Ina Garten's Go-To Dutch Oven Is Probably Yours, Too

When it comes to cooking low and slow, Dutch ovens are essential. Their heavy bottoms and thick sides allow them to distribute heat evenly, making them perfect for simmering hearty soups and stews, whipping up one-pot casseroles, and even baking bread. Their snug lids also enable them to better retain moisture, making them great for braising meats like lamb shanks and beef short ribs, the latter of which just so happens to be Ina Garten's favorite recipe she's ever written.

However, not just any brand of this sturdy cookware will do for the reigning kitchen queen — the Barefoot Contessa favors the Le Creuset brand over any other. The celebrity chef revealed her go-to choice for simmering and braising on the Q&A section of her website. When asked which Le Creuset Dutch oven size she uses most often in her recipes, Garten wrote that she uses "the Le Creuset #26 Dutch oven more often than everything else."

Garten's favorite Le Creuset cookware

It's not hard to see why the round oven is a favorite of Ina Garten's. Beyond the obvious fun perks — namely, the plethora of vibrant colors to choose from — the Dutch oven's versatility in the kitchen has made it a household staple for many. Despite its relatively high price tag of $420, it offers more bang for your buck because its uses extend far beyond simmering soups and stews. For one thing, Le Creuset is actually two pans in one. Unscrew the handle on the lid, flip it over, and you have yourself a second pan, which makes for a pretty stellar baking sheet.

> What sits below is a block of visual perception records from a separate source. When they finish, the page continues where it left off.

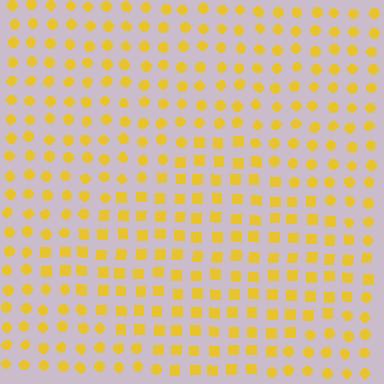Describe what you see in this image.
The image is filled with small yellow elements arranged in a uniform grid. A diamond-shaped region contains squares, while the surrounding area contains circles. The boundary is defined purely by the change in element shape.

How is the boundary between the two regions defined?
The boundary is defined by a change in element shape: squares inside vs. circles outside. All elements share the same color and spacing.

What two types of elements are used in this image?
The image uses squares inside the diamond region and circles outside it.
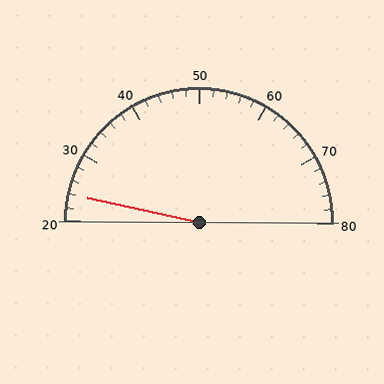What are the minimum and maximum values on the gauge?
The gauge ranges from 20 to 80.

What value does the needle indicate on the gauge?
The needle indicates approximately 24.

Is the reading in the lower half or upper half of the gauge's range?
The reading is in the lower half of the range (20 to 80).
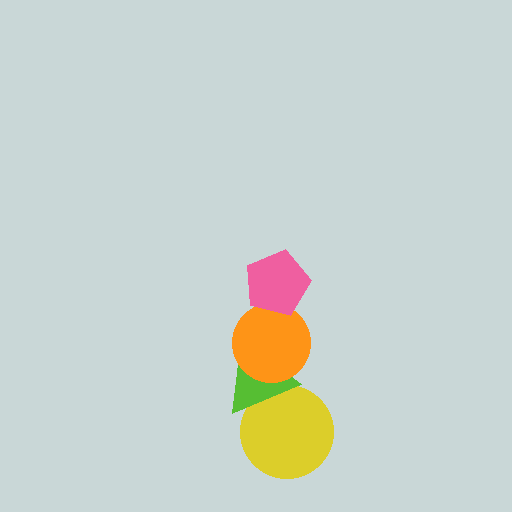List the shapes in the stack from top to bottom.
From top to bottom: the pink pentagon, the orange circle, the lime triangle, the yellow circle.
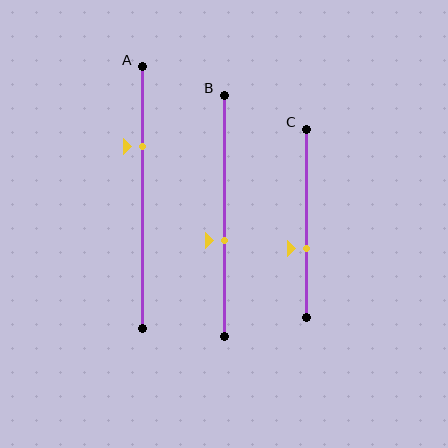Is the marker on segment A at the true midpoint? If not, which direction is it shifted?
No, the marker on segment A is shifted upward by about 20% of the segment length.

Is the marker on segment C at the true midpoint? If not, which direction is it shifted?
No, the marker on segment C is shifted downward by about 14% of the segment length.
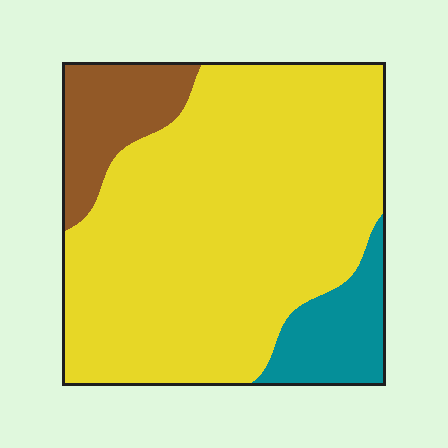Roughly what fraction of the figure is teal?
Teal takes up about one eighth (1/8) of the figure.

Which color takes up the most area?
Yellow, at roughly 75%.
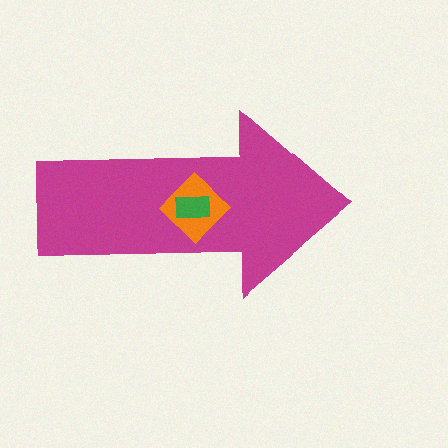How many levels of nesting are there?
3.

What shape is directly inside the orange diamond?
The green rectangle.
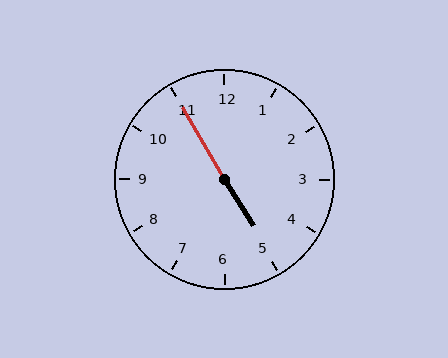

Additionally, your Dutch oven can double as a punch bowl, helping to keep your party beverage nice and cool without the need for ice. Handcrafted in France and made of chip-resistant, enameled cast iron, Le Creuset's Dutch oven can certainly be well worth the investment — so long as you know how to take good care of it.

How to make your Dutch oven last

If you've recently splurged on a Dutch oven, making it last as long as possible is probably a top priority. When it comes to extending the life of your new favorite pot, properly cleaning the cookware is important. First and foremost, you should never put the enameled cookware into cold water when it's still hot because thermal shock can occur, potentially causing the pot — whether heavy-duty or not — to crack. Instead, let it cool down before you wash it.

For a quick clean, you may be tempted to toss your Dutch oven in the dishwasher — but you shouldn't. High heat may permanently bake the food you're trying to wash off onto its bottom. To avoid this, Ina Garten opts to soak her pots overnight in the sink with hot, soapy water instead. Gently scrub your Dutch oven the next morning using a sponge or other non-abrasive scrubber to wash away any leftover residue.

However, if you've got a particularly grimy pan, baking soda works miracles for sticky, dirty Dutch ovens. Simply boil a little bit of the white powder in water and let it simmer for about five to 10 minutes to clean the gunk away.